Let’s take a closer look at the books.
Imbalanced Learning: Foundations, Algorithms, and Applications
This book is a collection of papers that form chapters, edited by two academics that have written a lot on the topic: Haibo He and Yunqian Ma.
The book was published in 2013.
The book is designed to bring a postgraduate student or academic up to speed with the field of imbalanced learning. This is a more general field than imbalanced classification, as it includes other problem types where the training dataset may be imbalanced, such as regression and clustering.
Specifically, we define imbalanced learning as the learning process for data representation and information extraction with severe data distribution skews to develop effective decision boundaries to support the decision-making process. The learning process could involve supervised learning, unsupervised learning, semi-supervised learning, or a combination of two or all of them. The task of imbalanced learning could also be applied to regression, classification, or clustering tasks.
— Pages 1-2, Imbalanced Learning: Foundations, Algorithms, and Applications, 2013.

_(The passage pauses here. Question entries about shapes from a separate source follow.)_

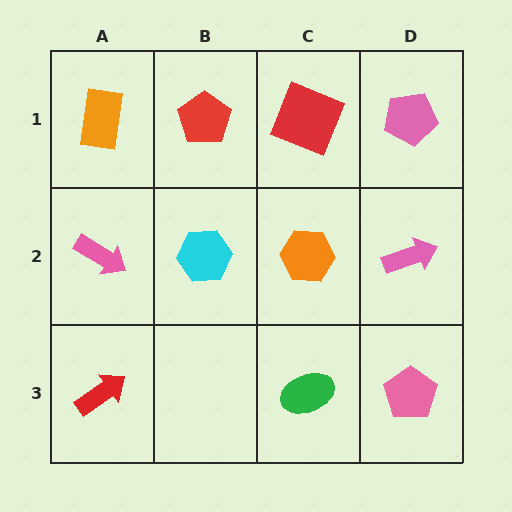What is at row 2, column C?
An orange hexagon.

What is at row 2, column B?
A cyan hexagon.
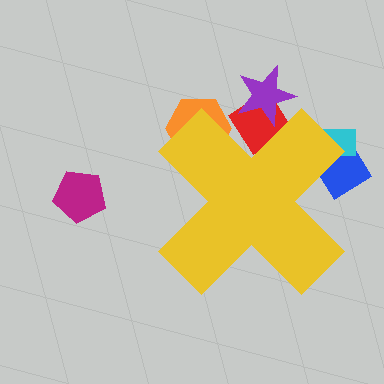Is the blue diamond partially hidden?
Yes, the blue diamond is partially hidden behind the yellow cross.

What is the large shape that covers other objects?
A yellow cross.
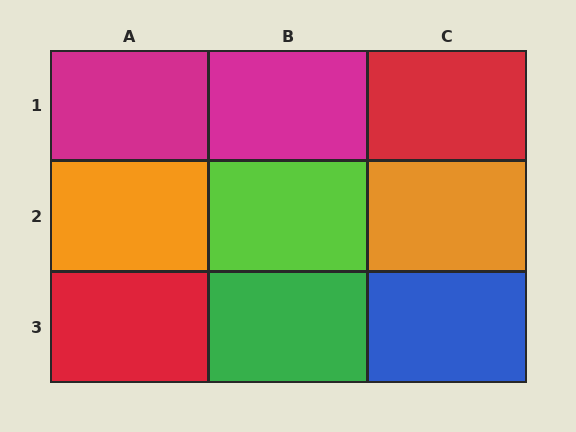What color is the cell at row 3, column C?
Blue.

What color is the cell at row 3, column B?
Green.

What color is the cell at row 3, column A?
Red.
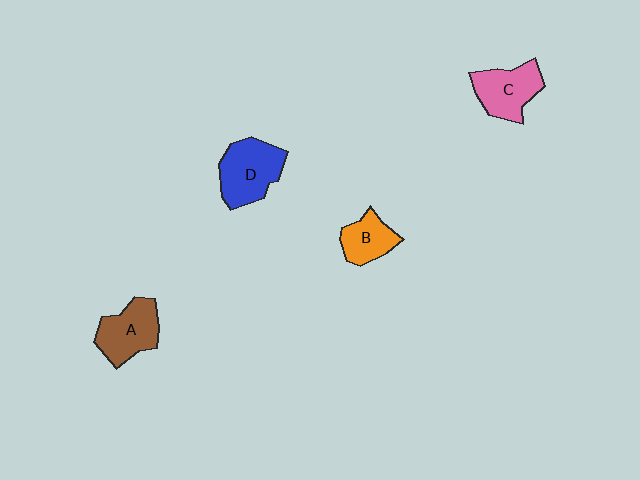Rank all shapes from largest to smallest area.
From largest to smallest: D (blue), A (brown), C (pink), B (orange).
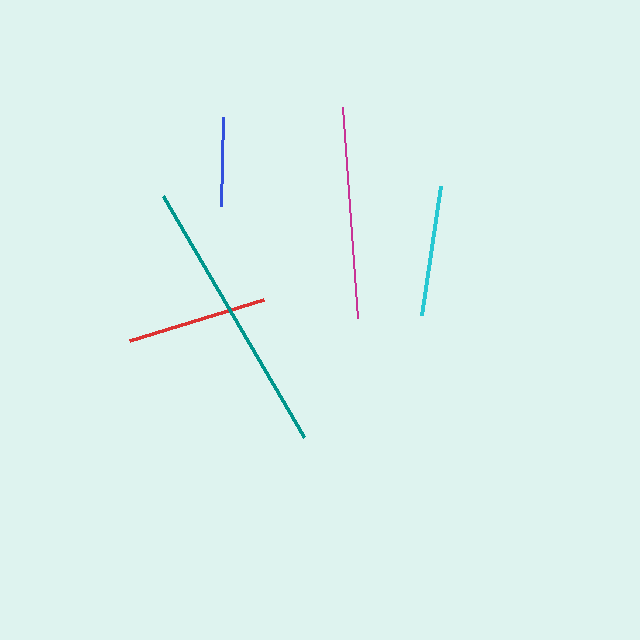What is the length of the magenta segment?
The magenta segment is approximately 212 pixels long.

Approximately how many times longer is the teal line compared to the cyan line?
The teal line is approximately 2.1 times the length of the cyan line.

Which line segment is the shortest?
The blue line is the shortest at approximately 89 pixels.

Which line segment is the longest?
The teal line is the longest at approximately 279 pixels.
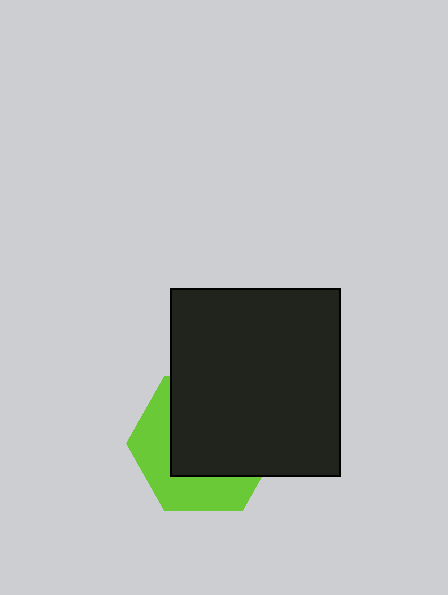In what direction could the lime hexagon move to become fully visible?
The lime hexagon could move toward the lower-left. That would shift it out from behind the black rectangle entirely.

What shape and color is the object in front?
The object in front is a black rectangle.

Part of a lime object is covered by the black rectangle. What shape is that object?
It is a hexagon.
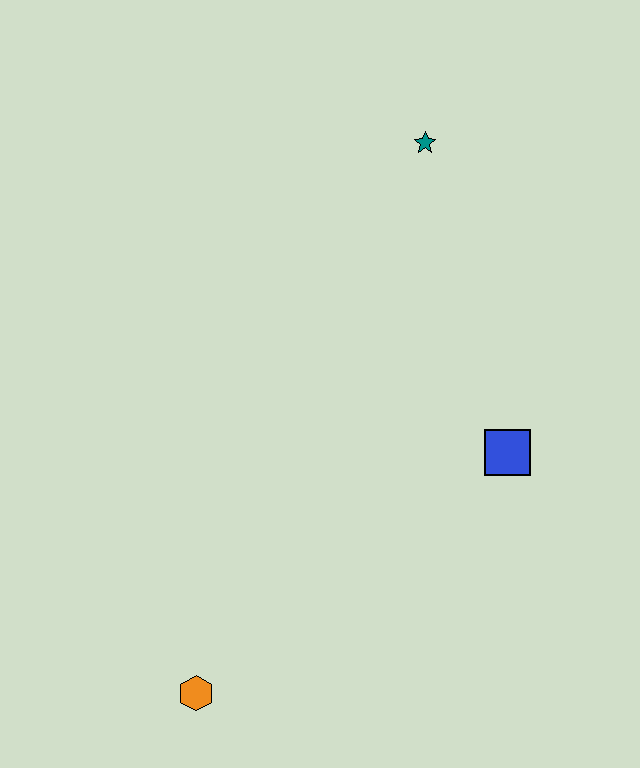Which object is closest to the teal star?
The blue square is closest to the teal star.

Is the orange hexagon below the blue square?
Yes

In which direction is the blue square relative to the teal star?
The blue square is below the teal star.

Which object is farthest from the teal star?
The orange hexagon is farthest from the teal star.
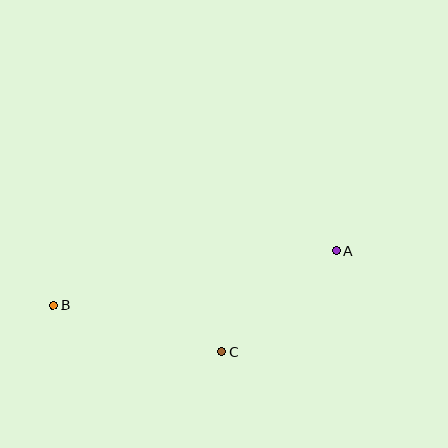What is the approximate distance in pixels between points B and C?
The distance between B and C is approximately 175 pixels.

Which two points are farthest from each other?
Points A and B are farthest from each other.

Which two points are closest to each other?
Points A and C are closest to each other.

It provides an excellent starting point for a practitioner to get an overview of the field and the techniques.
The table of contents for this book is listed below.
- 1. Introduction
- 2. Foundations of Imbalanced Learning
- 3. Imbalanced Datasets: From Sampling to Classifiers
- 4. Ensemble Methods for Class Imbalance Learning
- 5. Class Imbalance Learning Methods for Support Vector Machines
- 6. Class Imbalance and Active Learning
- 7. Nonstationary Stream Data Learning with Imbalanced Class Distribution
- 8. Assessment Metrics for Imbalanced Learning
Learn more about the book here.
Want to Get Started With Imbalance Classification?
Take my free 7-day email crash course now (with sample code).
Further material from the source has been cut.